Die Frage nach den, für die Schule notwendigen, Arbeitsmaterialien ist nicht sehr schwer zu beantworten, vorausgesetzt, es befinden sich im Umkreis von fünf Metern zwei bis drei hilfreiche Mitschüler, die sich einem gekonnten Augenaufschlag nicht entziehen können. Was die Verpflegung angeht, so kann man gut und gerne einmal sechs bis acht Stunden auf das leibliche Wohl verzichten, da es ja in den seltensten Fällen mit dem streng eingehaltenen Diätplan zu vereinbaren ist.

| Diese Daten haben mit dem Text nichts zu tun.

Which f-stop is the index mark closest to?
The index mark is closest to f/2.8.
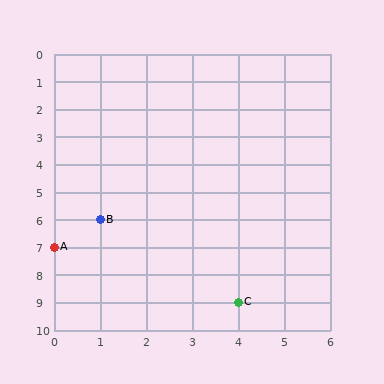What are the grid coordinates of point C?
Point C is at grid coordinates (4, 9).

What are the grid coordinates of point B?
Point B is at grid coordinates (1, 6).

Dass hier das Sportzeug keinen Platz mehr hat, ist offensichtlich, und da bietet sich eine Tüte selbstverständlich an. Aber wieso muss es ausgerechnet eine Douglastüte sein? Wahrscheinlich darf man das Problem gar nicht als Problem betrachten. Vielleicht ist das Faszinierende einfach nur der aus sieben Buchstaben bestehende Schriftzug oder die computerbearbeitete Frau auf der Vorderseite. Nach reiferen Überlegungen scheint es jedoch schlicht und ergreifend die Tatsache zu sein, dass sich in ihr eine Investition jenseits der 20 Euro befand, was in der Tat »ziemlich cool« ist, weshalb auch der letzte endlich kapiert haben müsste, wer hier das Zeug zum richtigen Model hat. Ob es sich tatsächlich auch so verhält, ist allerdings nicht nachprüfbar.

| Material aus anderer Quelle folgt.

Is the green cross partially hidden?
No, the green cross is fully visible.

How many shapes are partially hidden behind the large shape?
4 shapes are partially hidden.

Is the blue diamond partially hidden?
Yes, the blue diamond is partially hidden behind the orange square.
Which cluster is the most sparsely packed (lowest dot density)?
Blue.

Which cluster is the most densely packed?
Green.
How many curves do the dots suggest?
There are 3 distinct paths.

Vielleicht ist es aber weniger ein Produkt, auf das die Person stolz ist, sondern vielmehr die Tatsache, dass in dieser Drogerie oft und regelmäßig eingekauft wird, denn das würde ja bedeuten, dass frau sich nicht »nur mal was geleistet hat«, sondern das nötige Kleingeld regelmäßig für derartige Luxusgüter ausgeben kann.

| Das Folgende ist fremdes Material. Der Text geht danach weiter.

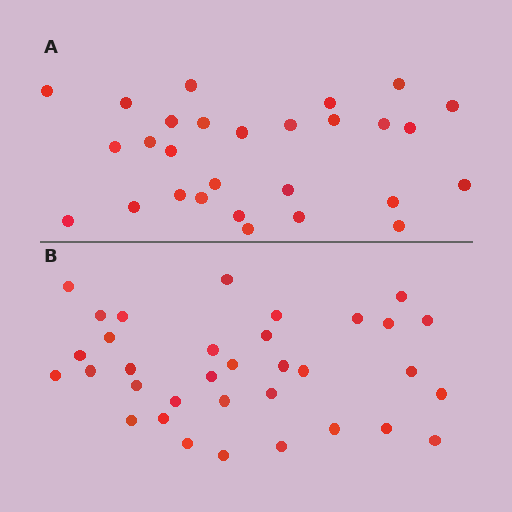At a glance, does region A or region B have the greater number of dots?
Region B (the bottom region) has more dots.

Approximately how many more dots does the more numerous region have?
Region B has about 6 more dots than region A.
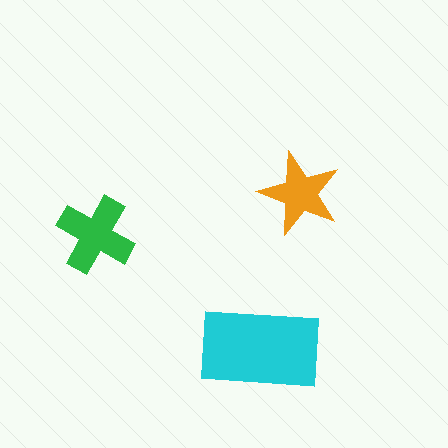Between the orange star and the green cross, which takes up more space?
The green cross.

Die viereckige Tasche erinnert uns außerdem an große Papptüten von Prada oder Gucci, mit denen die VIPs durch die Straßen von New York, Mailand und Paris stürmen. Allerdings erfüllen diese Taschen hier ja auch ihren Sinn, sie enthält immerhin Sachen von Prada und Gucci. Wobei man diese Nobelboutiken wohl kaum mit einer allerwelts-Douglas-Filiale vergleichen kann, wo Oma Müller neben Sabine aus dem dritten Stock einkauft. Oder etwa doch?
Auf jeden Fall ist dies eine Möglichkeit, an ähnliche Tüten, wie die Stars sie spazieren tragen, heranzukommen, ohne 3.000 Euro für einen Pullover auszugeben, und edler als eine Einkaufstüte vom Supermarkt sieht es zugegebenermaßen auch aus.
Die wohl einfachste Erklärung jedoch wäre wohl auch die häufigste Antwort, nämlich: »Na, weil’s alle machen!« Aber wenn es doch alle machen, will man dann nicht auch hier – wie so oft – gegen den Strom schwimmen und einen neuen Trend setzen? Man will es anscheinend nicht, denn auch gewisse Kleidungsstücke oder Accessoires wiederholen sich ja in der Regel bei den oben beschriebenen Subjekten verhältnismäßig oft.
Vielleicht liegt der Trend ja nicht beim Tragen einer Douglastüte, sondern beim Kopieren eines Stils!?
Dann müssen wir uns in Zukunft wenigstens über unseren eigenen Stil keine Gedanken mehr machen, können uns auf der Stelle in einheitliche Paris Hilton-Kostüme zwängen, die neue Brigitte lesen und endlich alle so sein wie jemand anderes.